STUDY METHODS Prediction of miRNAs targeted to PGC1α gene In the current study, we performed three steps as a pipeline for in-silico miRNA-mRNA study which is described in our previous study [15]. These three steps are target prediction, similarity analysis, and prediction of the binding site. Four miRNAs prediction tools (databases) were employed to predict miRNAs the target PGC1α gene namely MirTarget2 (www.mirdb.org), PicTar (http://pictar.mdc-berlin.de/), TargetScan (www.targetscan.org) and miRanda (http://microRNA.org).
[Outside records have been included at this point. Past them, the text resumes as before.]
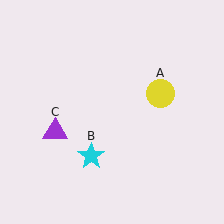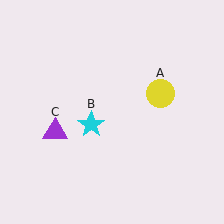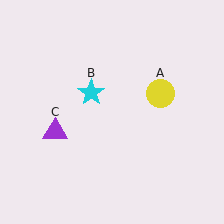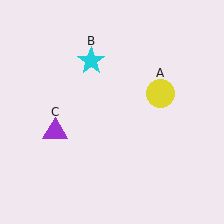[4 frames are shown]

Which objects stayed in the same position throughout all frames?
Yellow circle (object A) and purple triangle (object C) remained stationary.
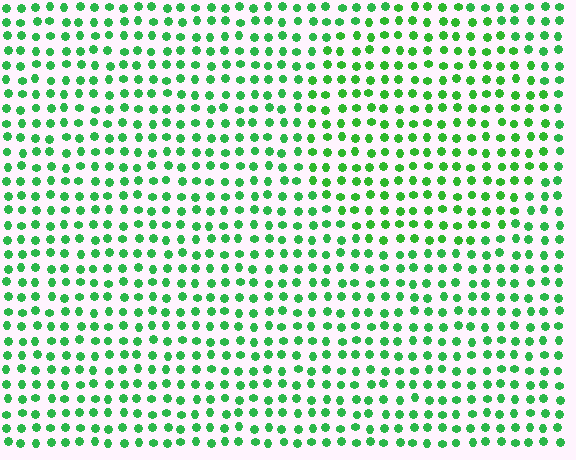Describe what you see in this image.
The image is filled with small green elements in a uniform arrangement. A circle-shaped region is visible where the elements are tinted to a slightly different hue, forming a subtle color boundary.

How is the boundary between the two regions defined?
The boundary is defined purely by a slight shift in hue (about 14 degrees). Spacing, size, and orientation are identical on both sides.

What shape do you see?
I see a circle.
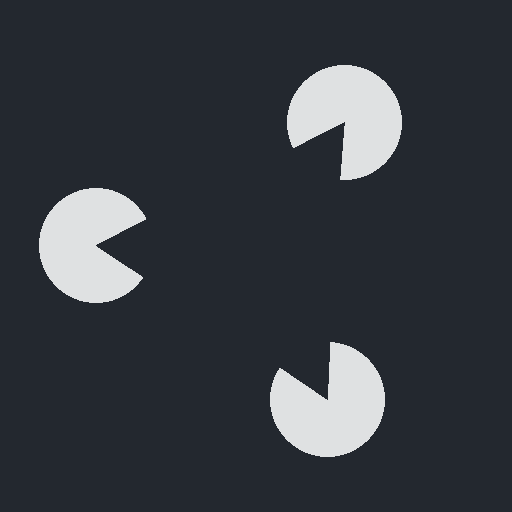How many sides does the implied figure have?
3 sides.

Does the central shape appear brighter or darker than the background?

Thereafter, common miRNAs that were found in all four databases were selected as a candidate.
miRNA sequence similarity analysis The mature sequence of selected miRNA candidates was retrieved from miRbase (www.mirbase.org), followed by sequence similarity analysis between human (hsa) vs bovine (bta) miRNA. The major reason to perform this step is the unavailability of bovine miRNA primers. For individual primer assay, available commercial primers are for either human or for rodents. Therefore, for future miRNA profiling study using bovine sample this homologous human or rodent primers can be used.
Prediction of miRNA binding sites in PGC1α 3’UTR mRNA Finally, miRNAs which have 100% identical sequence between human vs bovine, proceeded to 3’UTR mRNA binding sites (seeding region) prediction using STarMir (http://sfold.wadsworth.org/cgi-bin/starmir.pl). In this study, FASTA sequence of bovine PGC1α 3’UTR mRNA transcript variant X1 was obtained from NCBI (https://www.ncbi.nlm.nih.gov/; Gene ID: 338446; accession XM_015471550.1).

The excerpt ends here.